Nach den antijapanischen Ausschreitungen vom Wochenende versucht die chinesische Führung, die Proteste zu beschwichtigen. Die KP-Spitze befürchtet, die nationalistischen Proteste könnten sich gegen sie wenden.
Peking. Plötzlich ist es vor der japanischen Botschaft in Peking ruhig. Fast eine Woche lang haben die chinesischen Sicherheitskräfte immer wieder aufgebrachte Nationalisten vor das Gebäude vorgelassen und sie antijapanische Hass-parolen brüllen lassen. Selbst als Demonstranten Eier und Steine warfen, griffen sie nicht ein.

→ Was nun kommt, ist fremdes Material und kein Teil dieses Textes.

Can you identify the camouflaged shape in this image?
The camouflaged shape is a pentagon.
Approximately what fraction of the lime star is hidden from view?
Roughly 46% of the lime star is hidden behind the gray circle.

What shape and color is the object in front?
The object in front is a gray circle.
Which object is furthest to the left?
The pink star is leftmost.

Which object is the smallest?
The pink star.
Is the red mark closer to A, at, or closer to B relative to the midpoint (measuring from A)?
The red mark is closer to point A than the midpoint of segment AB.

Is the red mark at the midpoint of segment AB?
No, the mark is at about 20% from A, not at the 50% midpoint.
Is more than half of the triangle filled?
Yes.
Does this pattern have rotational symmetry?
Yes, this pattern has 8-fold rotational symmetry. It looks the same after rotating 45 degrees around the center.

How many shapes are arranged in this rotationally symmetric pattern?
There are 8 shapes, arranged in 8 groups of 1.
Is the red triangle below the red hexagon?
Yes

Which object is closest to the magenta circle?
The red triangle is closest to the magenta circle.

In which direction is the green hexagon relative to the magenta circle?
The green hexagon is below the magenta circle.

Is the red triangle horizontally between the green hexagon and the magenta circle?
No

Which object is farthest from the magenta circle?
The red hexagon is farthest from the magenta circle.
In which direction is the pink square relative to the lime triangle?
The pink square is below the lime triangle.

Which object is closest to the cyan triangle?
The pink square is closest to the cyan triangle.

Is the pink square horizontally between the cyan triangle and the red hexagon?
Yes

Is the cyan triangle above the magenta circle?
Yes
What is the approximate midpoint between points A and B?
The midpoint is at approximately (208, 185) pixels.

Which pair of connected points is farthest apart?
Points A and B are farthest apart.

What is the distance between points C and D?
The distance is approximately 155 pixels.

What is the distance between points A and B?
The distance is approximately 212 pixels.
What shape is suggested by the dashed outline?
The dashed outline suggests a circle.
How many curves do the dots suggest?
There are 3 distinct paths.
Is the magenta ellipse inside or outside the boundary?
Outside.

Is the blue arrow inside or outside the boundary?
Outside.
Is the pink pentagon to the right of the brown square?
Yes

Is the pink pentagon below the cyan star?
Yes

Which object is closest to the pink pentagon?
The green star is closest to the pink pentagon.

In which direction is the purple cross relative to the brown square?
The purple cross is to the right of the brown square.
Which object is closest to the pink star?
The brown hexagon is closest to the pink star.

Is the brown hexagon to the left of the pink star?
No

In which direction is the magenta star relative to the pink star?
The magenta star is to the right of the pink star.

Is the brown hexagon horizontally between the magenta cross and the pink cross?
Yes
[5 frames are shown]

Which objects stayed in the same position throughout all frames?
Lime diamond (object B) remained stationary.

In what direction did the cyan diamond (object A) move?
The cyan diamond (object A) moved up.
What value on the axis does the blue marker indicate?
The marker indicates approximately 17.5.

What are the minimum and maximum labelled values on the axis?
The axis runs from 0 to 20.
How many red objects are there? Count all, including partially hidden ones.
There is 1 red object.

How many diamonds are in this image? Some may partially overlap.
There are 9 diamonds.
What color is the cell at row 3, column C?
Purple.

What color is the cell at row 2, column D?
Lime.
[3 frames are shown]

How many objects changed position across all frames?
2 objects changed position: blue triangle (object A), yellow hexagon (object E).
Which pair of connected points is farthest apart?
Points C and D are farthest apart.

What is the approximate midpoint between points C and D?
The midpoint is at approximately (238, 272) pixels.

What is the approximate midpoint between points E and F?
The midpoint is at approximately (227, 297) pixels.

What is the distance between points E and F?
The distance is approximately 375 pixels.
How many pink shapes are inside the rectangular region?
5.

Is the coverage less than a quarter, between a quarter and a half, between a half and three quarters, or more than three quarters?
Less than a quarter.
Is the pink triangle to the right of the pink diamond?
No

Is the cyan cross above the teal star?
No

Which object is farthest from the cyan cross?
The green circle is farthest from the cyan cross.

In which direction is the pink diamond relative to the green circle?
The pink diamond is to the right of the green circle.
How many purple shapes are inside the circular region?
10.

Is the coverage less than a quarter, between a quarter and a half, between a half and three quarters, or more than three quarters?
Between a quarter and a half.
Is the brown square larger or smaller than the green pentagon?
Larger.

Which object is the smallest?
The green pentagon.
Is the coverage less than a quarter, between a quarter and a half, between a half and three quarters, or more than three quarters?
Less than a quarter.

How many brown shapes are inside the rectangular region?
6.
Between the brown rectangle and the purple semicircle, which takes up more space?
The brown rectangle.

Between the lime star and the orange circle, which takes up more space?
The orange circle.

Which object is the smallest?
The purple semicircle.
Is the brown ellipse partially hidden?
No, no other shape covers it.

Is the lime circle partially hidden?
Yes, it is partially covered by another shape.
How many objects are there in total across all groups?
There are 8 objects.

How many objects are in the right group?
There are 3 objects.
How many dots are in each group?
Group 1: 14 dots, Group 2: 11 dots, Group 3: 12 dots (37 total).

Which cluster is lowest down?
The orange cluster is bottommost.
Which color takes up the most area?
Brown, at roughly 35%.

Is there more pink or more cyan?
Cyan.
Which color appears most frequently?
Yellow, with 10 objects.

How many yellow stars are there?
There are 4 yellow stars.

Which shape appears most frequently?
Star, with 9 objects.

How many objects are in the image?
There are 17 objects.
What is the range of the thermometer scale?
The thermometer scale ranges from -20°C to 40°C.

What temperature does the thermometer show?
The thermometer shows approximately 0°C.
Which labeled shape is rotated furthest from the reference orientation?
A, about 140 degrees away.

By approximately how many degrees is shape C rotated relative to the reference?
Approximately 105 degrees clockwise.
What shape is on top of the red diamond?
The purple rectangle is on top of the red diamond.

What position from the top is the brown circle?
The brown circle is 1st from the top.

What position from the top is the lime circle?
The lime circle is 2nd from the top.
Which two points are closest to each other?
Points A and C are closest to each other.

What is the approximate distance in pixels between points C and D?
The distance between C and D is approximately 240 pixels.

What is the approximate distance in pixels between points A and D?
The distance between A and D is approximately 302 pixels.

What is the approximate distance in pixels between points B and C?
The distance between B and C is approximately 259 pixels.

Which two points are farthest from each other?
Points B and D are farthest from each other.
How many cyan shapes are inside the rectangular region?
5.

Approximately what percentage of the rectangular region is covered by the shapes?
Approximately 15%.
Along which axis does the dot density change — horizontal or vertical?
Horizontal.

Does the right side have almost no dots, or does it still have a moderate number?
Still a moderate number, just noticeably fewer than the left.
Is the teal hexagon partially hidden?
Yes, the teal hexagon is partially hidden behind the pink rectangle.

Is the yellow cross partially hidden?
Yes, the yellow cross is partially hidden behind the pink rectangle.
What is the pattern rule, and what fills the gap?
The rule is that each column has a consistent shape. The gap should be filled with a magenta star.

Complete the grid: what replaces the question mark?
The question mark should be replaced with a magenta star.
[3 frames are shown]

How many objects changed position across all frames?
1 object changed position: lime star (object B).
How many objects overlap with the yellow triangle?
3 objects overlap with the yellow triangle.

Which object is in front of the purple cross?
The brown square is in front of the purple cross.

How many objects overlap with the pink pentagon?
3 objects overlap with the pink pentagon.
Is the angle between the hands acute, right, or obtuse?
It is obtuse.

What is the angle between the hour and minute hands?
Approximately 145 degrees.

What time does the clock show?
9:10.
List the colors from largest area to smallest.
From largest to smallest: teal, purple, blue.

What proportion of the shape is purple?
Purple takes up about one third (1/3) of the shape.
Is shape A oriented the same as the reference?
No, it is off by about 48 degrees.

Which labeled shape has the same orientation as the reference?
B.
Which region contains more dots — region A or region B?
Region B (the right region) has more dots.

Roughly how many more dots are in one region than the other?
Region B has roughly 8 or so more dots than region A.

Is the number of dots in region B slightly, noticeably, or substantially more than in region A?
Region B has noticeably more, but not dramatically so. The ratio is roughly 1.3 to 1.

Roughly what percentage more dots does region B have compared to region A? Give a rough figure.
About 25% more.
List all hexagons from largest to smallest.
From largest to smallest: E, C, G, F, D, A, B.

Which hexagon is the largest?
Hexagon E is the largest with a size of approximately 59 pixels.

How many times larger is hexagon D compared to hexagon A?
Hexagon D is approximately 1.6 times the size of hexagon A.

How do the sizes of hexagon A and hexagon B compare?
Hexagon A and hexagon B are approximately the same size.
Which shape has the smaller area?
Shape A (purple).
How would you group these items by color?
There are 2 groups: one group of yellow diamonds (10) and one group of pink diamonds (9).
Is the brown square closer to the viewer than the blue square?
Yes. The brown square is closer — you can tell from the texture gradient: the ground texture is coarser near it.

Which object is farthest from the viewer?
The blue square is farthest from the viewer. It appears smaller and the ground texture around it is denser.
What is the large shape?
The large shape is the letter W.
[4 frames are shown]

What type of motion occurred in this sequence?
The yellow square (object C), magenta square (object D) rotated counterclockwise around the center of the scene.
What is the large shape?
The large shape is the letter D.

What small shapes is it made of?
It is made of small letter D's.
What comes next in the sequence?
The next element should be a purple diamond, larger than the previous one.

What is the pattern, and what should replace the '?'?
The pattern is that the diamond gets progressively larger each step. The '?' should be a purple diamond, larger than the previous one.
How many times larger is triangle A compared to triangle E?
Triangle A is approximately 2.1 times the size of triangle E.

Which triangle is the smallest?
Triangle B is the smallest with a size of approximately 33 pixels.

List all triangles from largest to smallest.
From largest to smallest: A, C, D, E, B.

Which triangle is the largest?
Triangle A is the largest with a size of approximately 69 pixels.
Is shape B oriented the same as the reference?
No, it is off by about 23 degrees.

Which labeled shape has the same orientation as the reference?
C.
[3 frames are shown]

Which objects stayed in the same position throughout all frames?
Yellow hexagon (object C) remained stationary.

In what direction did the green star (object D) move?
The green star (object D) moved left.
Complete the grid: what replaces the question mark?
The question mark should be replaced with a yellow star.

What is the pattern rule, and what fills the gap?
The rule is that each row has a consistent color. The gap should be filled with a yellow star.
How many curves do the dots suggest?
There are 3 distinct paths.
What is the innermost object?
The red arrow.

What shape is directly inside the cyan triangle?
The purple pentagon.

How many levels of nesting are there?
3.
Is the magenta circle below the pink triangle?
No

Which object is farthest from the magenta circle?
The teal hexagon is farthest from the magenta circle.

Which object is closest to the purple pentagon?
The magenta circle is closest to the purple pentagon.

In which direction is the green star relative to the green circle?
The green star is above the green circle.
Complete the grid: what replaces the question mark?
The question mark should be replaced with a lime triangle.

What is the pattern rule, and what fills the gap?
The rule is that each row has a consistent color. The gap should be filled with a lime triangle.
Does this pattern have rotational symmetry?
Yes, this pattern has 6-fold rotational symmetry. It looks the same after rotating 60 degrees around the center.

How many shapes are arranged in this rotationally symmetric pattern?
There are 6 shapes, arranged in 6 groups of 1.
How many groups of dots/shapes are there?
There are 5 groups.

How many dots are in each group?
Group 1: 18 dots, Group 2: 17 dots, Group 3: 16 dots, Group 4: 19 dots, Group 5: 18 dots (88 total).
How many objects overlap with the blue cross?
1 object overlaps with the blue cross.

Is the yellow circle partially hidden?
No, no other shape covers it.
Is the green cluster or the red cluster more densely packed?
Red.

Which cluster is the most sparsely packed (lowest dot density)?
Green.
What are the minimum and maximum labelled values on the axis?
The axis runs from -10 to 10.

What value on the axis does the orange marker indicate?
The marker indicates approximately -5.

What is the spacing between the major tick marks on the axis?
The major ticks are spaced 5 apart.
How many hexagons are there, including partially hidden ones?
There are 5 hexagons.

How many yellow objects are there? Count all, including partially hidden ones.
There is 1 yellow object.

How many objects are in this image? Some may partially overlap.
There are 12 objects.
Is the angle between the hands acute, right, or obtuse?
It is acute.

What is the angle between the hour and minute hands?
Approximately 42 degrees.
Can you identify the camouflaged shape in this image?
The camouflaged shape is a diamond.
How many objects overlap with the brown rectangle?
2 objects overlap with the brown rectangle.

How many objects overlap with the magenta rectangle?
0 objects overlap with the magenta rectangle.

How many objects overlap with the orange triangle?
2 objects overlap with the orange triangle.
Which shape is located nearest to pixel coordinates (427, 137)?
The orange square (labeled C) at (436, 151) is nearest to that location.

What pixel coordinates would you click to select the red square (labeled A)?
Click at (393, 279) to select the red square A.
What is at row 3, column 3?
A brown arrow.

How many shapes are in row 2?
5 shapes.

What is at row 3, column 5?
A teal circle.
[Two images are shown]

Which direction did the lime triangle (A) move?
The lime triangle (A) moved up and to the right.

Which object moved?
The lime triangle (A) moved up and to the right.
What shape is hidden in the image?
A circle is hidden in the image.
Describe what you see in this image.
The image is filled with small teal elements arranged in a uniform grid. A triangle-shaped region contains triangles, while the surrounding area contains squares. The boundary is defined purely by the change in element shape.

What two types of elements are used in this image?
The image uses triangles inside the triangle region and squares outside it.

Am Montag haben Polizisten das Gelände aber weiträumig abgeschirmt. Nur in kleinen Gruppen dürfen die Demonstranten noch vorbeilaufen. Am Nachmittag kam dann auch der offizielle Appell der Zentralregierung: Die Demonstranten sollten sich doch in einer „gesitteten, vernünftigen und rechtmäßigen“ Weise verhalten. Das Signal ist klar: Proteste gegen Japan ja, aber sie sollen nicht aus dem Ruder laufen. Zu groß die Befürchtung, in dem autoritär geführten Staat könnten sie sich auch schnell gegen die eigene Führung richten.
Trotzdem könnte die antijapanische am Dienstag einen neuen Höhepunkt erreichen. Zum 81. Mal jährt sich der Mukden-Zwischenfall, den Japans Militär damals als Vorwand genutzt hat, um Chinas Kernland anzugreifen. Zudem sind am Montag hunderte Fischer in Richtung der Inseln aufgebrochen.
China und Japan streiten seit mehreren Wochen heftig um eine kleine Inselgruppe im ostchinesischen Meer. Beide Länder reklamieren die unbewohnten Inseln, die in Japan Senkaku und in China Diaoyu heißen, für sich. Neben den reichhaltigen Fischbeständen vermuten beide Länder im umliegenden Gewässer Öl und Gas.
Vor allem am Wochenende hatte sich Japan-Hass entladen. Neben Demonstrationen vor der japanischen Botschaft in Peking verübten in der Stadt Qingdao Unbekannte einen Brandanschlag auf ein Werk des japanischen Elektronikunternehmens Panasonic und in Chengdu auf eine Fabrik von Toyota. Neben Panasonic kündigte auch Canon an, seine Werke in China vorläufig zu schließen.
USA in der Zwickmühle
Die Volkszeitung, das Parteiorgan der kommunistischen Führung, drohte offen mit Wirtschaftssanktionen. Diese könnten dem hoch industrialisierten Inselstaat tatsächlich großen Schaden zufügen. Weite Teile der Produktion japanischer Unternehmen sind nach China ausgelagert. Zudem ist vor allem die Elektronik- und Autoindustrie vom Import seltener Rohstoffe aus dem Reich der Mitte angewiesen.
Und auch die USA zeigen sich alarmiert. US-Verteidigungsminister Leon Panetta bat bei einer Visite in Tokio beide Seiten um Zurückhaltung. Es sei im Interesse aller, dass die größten Volkswirtschaften Asiens gute Beziehungen pflegen.
Die Amerikaner sind in einem Dilemma: Sie haben sich vertraglich verpflichtet, Japan militärisch bei einem Angriff beizustehen. Zugleich möchten sie nicht in Krieg mit der Volksrepublik treten. China ist der größte Kreditgeber der USA.